“第一,死守成都,下令让巴郡严颜,阴平邓贤和涪陵冷苞尽数调回,驰援成都。”
“不过呢,这样做会有两个风险。”
“首先,成都城内,只有三万兵马,士气不高,城池更是缺乏修葺,守城器械也是不足。”
“若华子翼四面围攻成都,只恐汉中郡安阳城之事会再次重演。”
“其次,三路兵马回援,很可能会被华羽围点打援,各个击破。”
“这……”听张松说得很有道理,刘璋心中就更加害怕了,急忙再问,“子乔,第二条路是什么?”
“第二条路嘛。”张松转首看了刘璋一眼,微微一嘆,“此话,我不敢说,不然家兄必然会说我是叛徒。”
“你……”张肃大怒,瞪着张松,气得说不出话来。
刘璋似乎也听明白了,张松说的第二条路,就是投降。
张肃冷笑一声:“张徽之死,乃是华羽所为,却被张鲁认定是府君所为。”
“华羽必然答应张鲁,取府君的性命,为其弟报仇雪恨。”
“你劝府君投降,不是害府君还能是什么?”
张松淡淡说道:“府君举益州而降,不但能使得华羽减少伤亡,更可以保全益州实力,此对华子翼绝对是一件大功。”

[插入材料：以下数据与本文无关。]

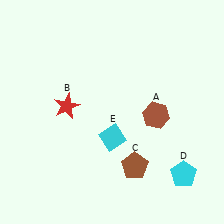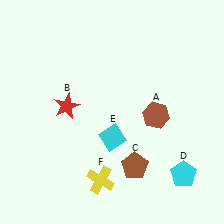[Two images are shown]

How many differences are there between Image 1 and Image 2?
There is 1 difference between the two images.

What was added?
A yellow cross (F) was added in Image 2.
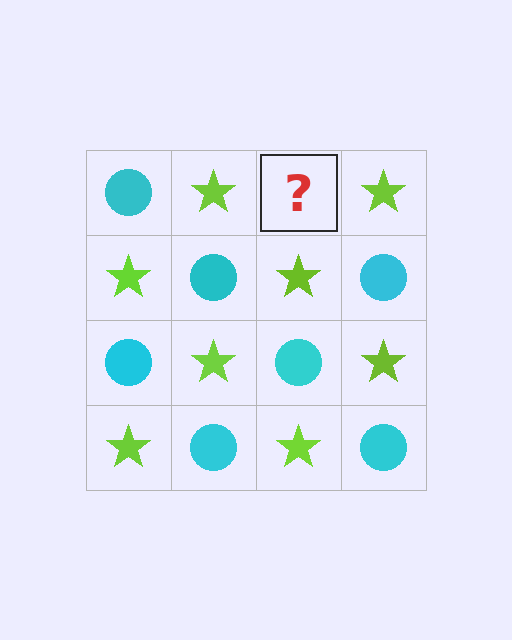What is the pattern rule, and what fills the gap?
The rule is that it alternates cyan circle and lime star in a checkerboard pattern. The gap should be filled with a cyan circle.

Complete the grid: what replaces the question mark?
The question mark should be replaced with a cyan circle.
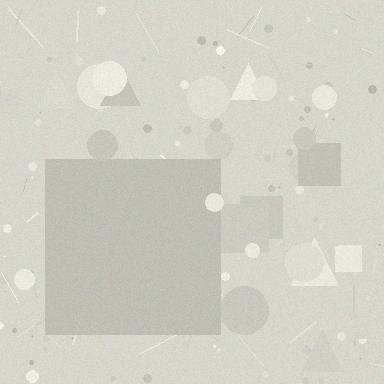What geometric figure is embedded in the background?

“华子翼志在天下,若因为一个张徽而杀害投降的府君,日后还有谁会投降于他?”
“若无投降,只有领军力战,华子翼大军的伤亡可想而知。”
“而且,府君若应允,张松愿为使者,定能说服华羽,接受府君之请,如何?”
张肃张了张嘴,想再劝刘璋,却被黄权一把拉住,对他摇了摇头。
黄权微微一嘆,低声说道:“大势已去,府君心意已定,多劝无益。”
张肃恨恨地瞪了张松一眼,只得作罢。
刘璋低头沈吟一下,微微一嘆道:“也罢,也罢,既然大势已去,纵然拼死一战,也难以保全益州。”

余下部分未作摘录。